So previously we talked about choosing the right regulator to suit you, and we briefly mentioned dive computers. In this blog, we are going to look a little more in-depth into how to pick the right dive computer for you.
Everyone knows how to plan a dive – right? Remember those funny little blue and white cards, with lots of numbers in lots of squares from your Open Water course? The Dive tables are brilliant for us to understand the concept of maximum bottom times and nitrogen absorption over a certain period of time, but unless you are taking them on each and every dive and combining that with using some sort of bottom timing device, are you really USING them, or simply know what they do? Well dive computers are essentially dive tables, but ones that do most of the hard work for you. An added benefit of the computer being it stays with you on the dive, every meter of it, so you have a personalised multilevel image of you dive, rather than the more linear one of the table.
It is important to remember however, that dive computers should never replace your tables. They should be used in conjunction with each other; the tables as a backup in case of computer failure.

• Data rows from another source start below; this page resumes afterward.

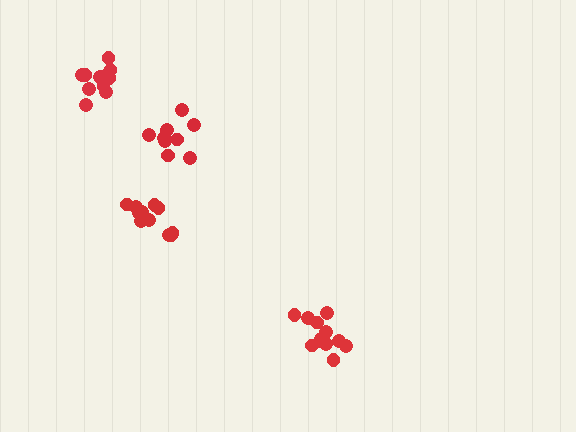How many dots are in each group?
Group 1: 11 dots, Group 2: 12 dots, Group 3: 9 dots, Group 4: 11 dots (43 total).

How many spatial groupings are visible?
There are 4 spatial groupings.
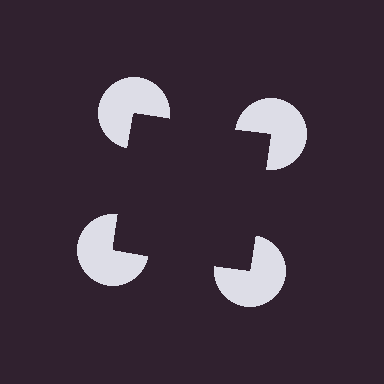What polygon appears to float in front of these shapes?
An illusory square — its edges are inferred from the aligned wedge cuts in the pac-man discs, not physically drawn.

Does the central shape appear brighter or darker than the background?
It typically appears slightly darker than the background, even though no actual brightness change is drawn.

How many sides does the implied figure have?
4 sides.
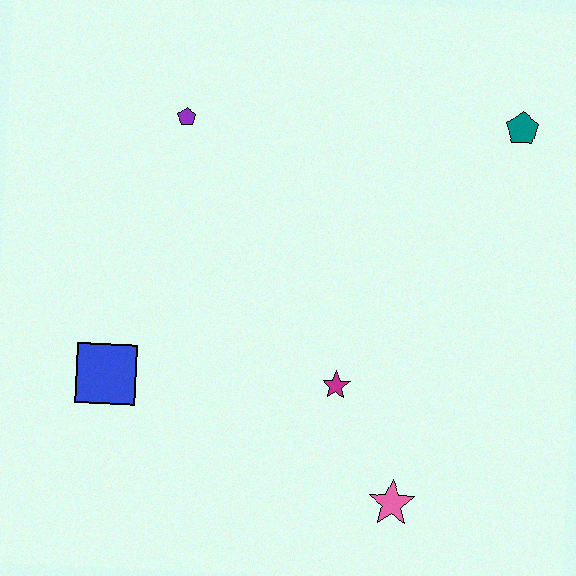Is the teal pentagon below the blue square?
No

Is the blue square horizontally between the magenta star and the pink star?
No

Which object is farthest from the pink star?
The purple pentagon is farthest from the pink star.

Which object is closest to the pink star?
The magenta star is closest to the pink star.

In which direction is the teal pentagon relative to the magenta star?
The teal pentagon is above the magenta star.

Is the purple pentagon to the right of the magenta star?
No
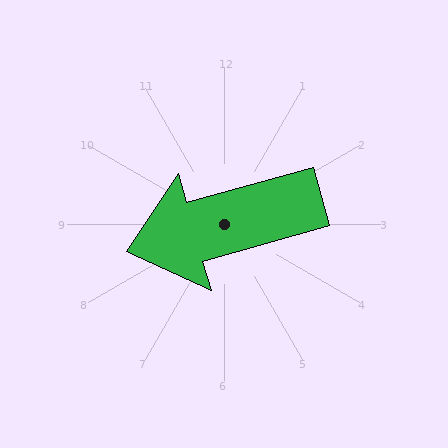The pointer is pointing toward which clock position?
Roughly 8 o'clock.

Most divers, when thinking about making a first investment in to their own dive gear think about mask and snorkel, and computer. These are all lightweight, easy to pack and the things that are most personal to us (an ill-fitting mask is a nightmare – we will be making a video blog about how to get this right – watch this space!).
So, what should we look out for?
There are 2 basic computer types: Wrist mounted and gauge mounted.

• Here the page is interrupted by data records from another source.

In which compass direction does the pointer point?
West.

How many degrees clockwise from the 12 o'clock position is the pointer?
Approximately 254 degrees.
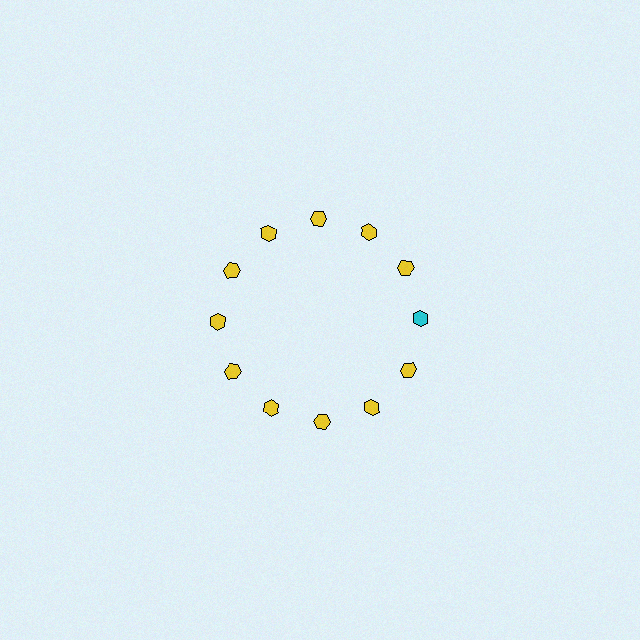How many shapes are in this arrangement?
There are 12 shapes arranged in a ring pattern.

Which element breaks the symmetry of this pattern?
The cyan hexagon at roughly the 3 o'clock position breaks the symmetry. All other shapes are yellow hexagons.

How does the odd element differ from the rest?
It has a different color: cyan instead of yellow.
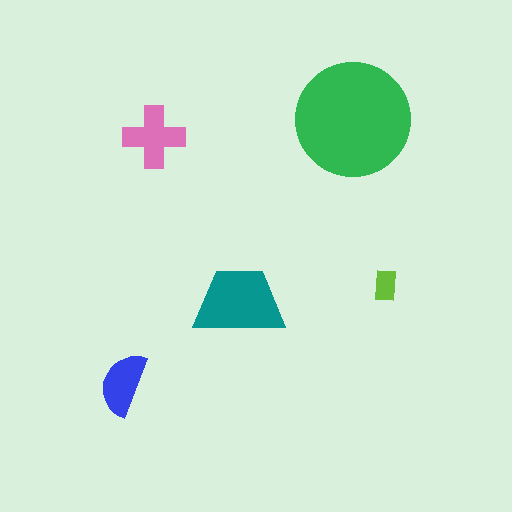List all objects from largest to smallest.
The green circle, the teal trapezoid, the pink cross, the blue semicircle, the lime rectangle.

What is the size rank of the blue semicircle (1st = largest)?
4th.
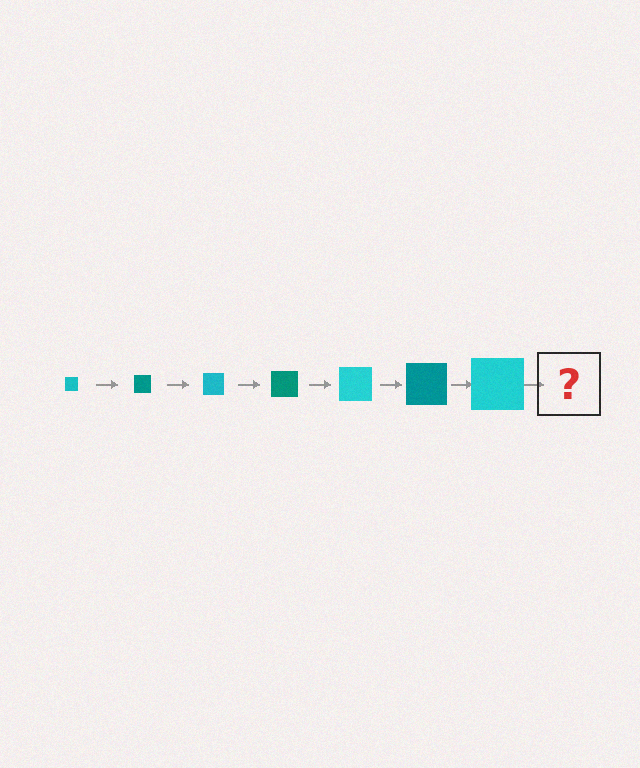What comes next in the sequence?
The next element should be a teal square, larger than the previous one.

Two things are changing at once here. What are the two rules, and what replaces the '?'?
The two rules are that the square grows larger each step and the color cycles through cyan and teal. The '?' should be a teal square, larger than the previous one.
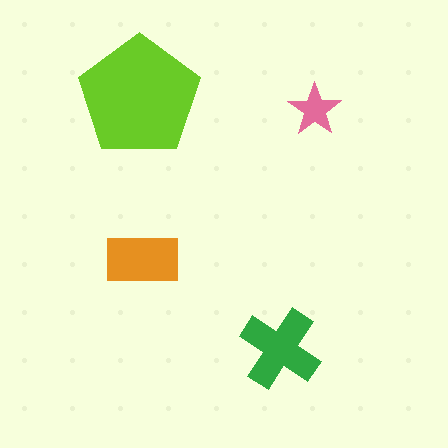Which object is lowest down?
The green cross is bottommost.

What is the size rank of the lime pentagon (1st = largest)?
1st.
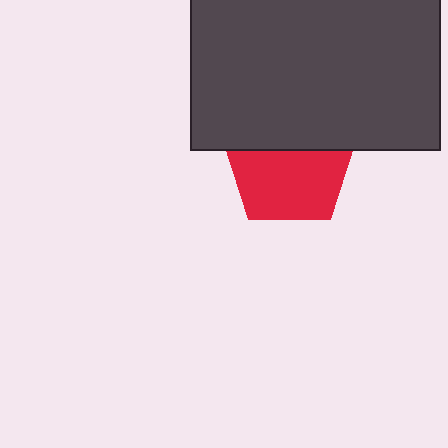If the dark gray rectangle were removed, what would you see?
You would see the complete red pentagon.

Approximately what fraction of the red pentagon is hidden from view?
Roughly 39% of the red pentagon is hidden behind the dark gray rectangle.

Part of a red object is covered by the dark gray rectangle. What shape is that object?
It is a pentagon.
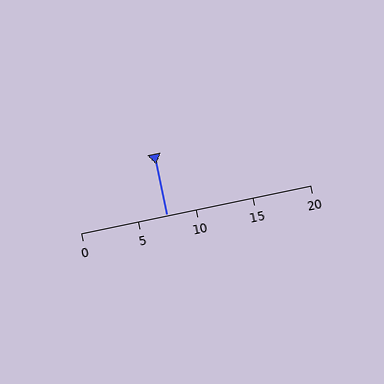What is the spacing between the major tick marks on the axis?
The major ticks are spaced 5 apart.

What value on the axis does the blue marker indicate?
The marker indicates approximately 7.5.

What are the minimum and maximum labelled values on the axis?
The axis runs from 0 to 20.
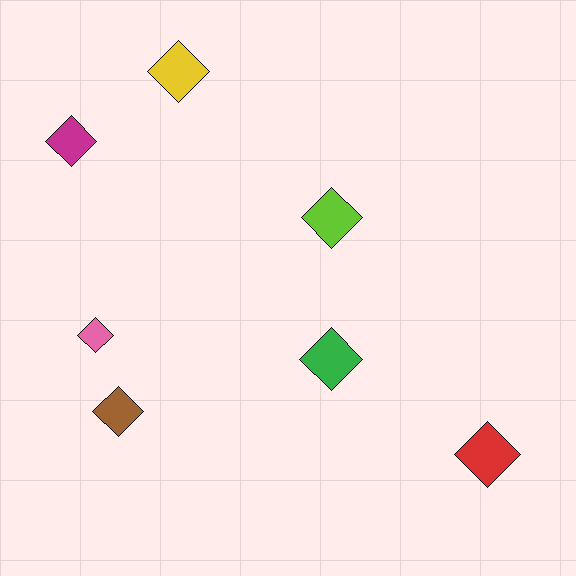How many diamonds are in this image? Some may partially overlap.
There are 7 diamonds.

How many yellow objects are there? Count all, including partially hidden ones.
There is 1 yellow object.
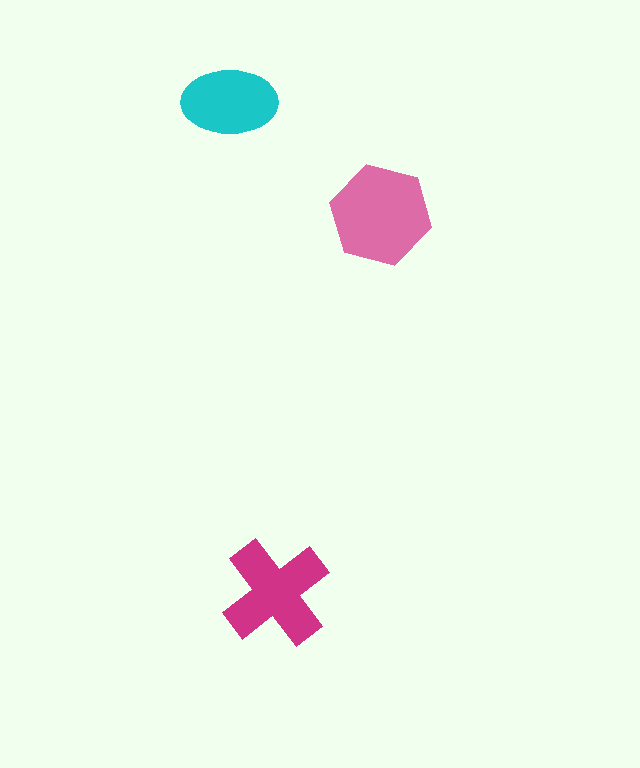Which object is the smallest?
The cyan ellipse.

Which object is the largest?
The pink hexagon.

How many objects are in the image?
There are 3 objects in the image.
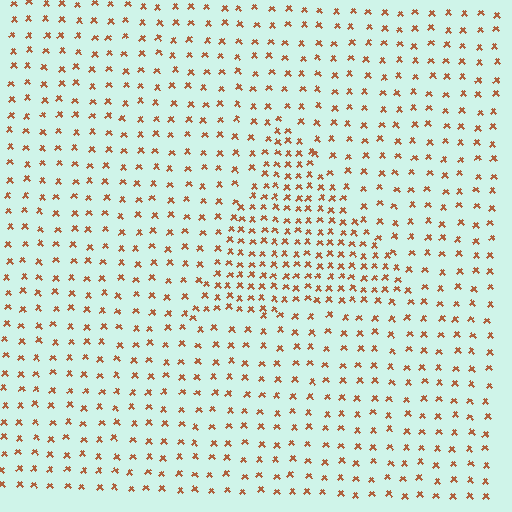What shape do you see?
I see a triangle.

The gauge mounted type connects to the console on your regulator high pressure hose. The wrist mounted goes (surprise surprise) on your wrist!
The type that will be best for you will depend on personal preference, but also if you have already have a regulator which could take an integrated computer or not.
Wrist mounted computers come in a couple of styles – ones that look more like the classic watch, or ones that are slightly larger, often these larger wrist mounted ones can also be console mounted too. When you are looking at these options, think about how easy they are to read, and that you will be able to see in lower visibility.
Watch style computers tend to be very popular as they can be worn away from diving as well, whereas the more clunky ones are not exactly the next big fashion statement! However the larger the computer, obviously the easier it is to see!
Another thing which may help you make your decision, is how you want to use the computer. Are you an Enriched Air Nitrox Diver? If so, you will be looking to have nitrox compatibility on your computer. If you are planning to do some Freediving, or Technical Diving, will your computer allow for these things too?
Another feature which some people love is air-integration, this means that your tank air pressure information is sent wirelessly to your computer via a transmitter on your tank. This eliminates the need for an SPG on your console, making it more streamlined, however, as a backup in case of failure, many people still chose to keep their SPG too.
Take the time to do your research and think about the future when you are choosing your dive computer. You may not be a technical diver, or freediver now, but may well be in the future. You want a computer that can grow with you, and that gives you the most for your money.